Predicting whether partners will stay together
I wanted to answer a question that practically everyone would find interesting, will this couple stay together, and the long story short is that you can predict the outcome and you can predict it pretty accurately.
Try it yourself at couplenet.stephenro.se
Summary
Ensemble test set (out of sample) performance
- Accuracy: 0.84
- F1 Score: 0.88
- ROC AUC: 0.88
As you can see, if the model says you will stay together then that’s good news because it is very likely that it is true (~90.5%). However, the model is weaker at predicting the other case. The ensemble is still better than chance for predicting if someone will break up but it is not as accurate. That being said, from trying it out with many people in the real world that either already broke up or eventually broke up months later, the model appears more accurate for this label that just 60%. This apparent high real-world accuracy could be because all the people had labelled as broken up for primarily the same reason (they were young <25 years old).
Modeling and Performance
The final model used on CoupleNet is an ensemble of bagged gradient boosted classifiers, a random forest, and classification neural networks. Since the majority of people in the data set stayed together all modelling was treated as a class imbalance problem. Also, a lot of feature engineering was required to make these models use the input data well. I used a package I made called rosey to do most of the feature engineering.
Random Forest
Random forests are pretty trivial to train and optimise, which is why I’ll cover it first. Simple grid search cross-validation was enough for me to find parameters that did a good job predicting on the test set. The only caveat I added is that I trained the models with a balanced class weight to correct for the class imbalance shown above.

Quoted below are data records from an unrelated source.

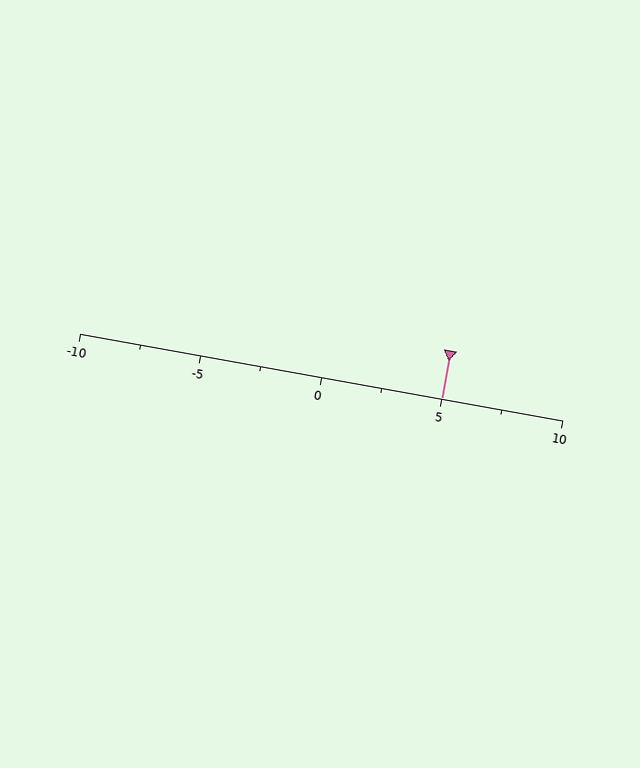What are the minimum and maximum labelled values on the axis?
The axis runs from -10 to 10.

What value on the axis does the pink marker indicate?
The marker indicates approximately 5.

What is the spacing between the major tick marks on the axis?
The major ticks are spaced 5 apart.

Bagged Gradient Boosted Classifier
Gradient boosted models are great. There’s nothing about them I don’t like! They also do a great job here. For training, I just set a relatively small learning rate and setting the number of estimators that was way too high.
I then get the argmax to find my best guess for the optimal number of estimators to use in my gradient boosted classifier.
best_gbm_n = np.argmax(validation_scores)
I know train 50 bagged gradient boosted classifiers as a way of smoothing the decision surface.
Classification Neural Networks
I didn’t like the neural networks for this problem. Regarding training time, it was slow compared to gradient boosted models and random forests. Concerning prediction, it was also fine. An advantage of the neural network, however, is that is the probabilities reported for predictions are much better calibrated than those reported by the other two models. This is because neural networks (like logistic regression) can be made to optimise to log odds directly.
Conclusion
CoupleNet was a charming and fun model to make. Many folks that like data science enjoyed the explanations (generated by LIME) and regular people just like these BuzzFeed style quiz games. Keep in mind that all these models are queried on a cloud server with one shared virtual CPU with 700Mb of RAM.
If you have any questions let me know!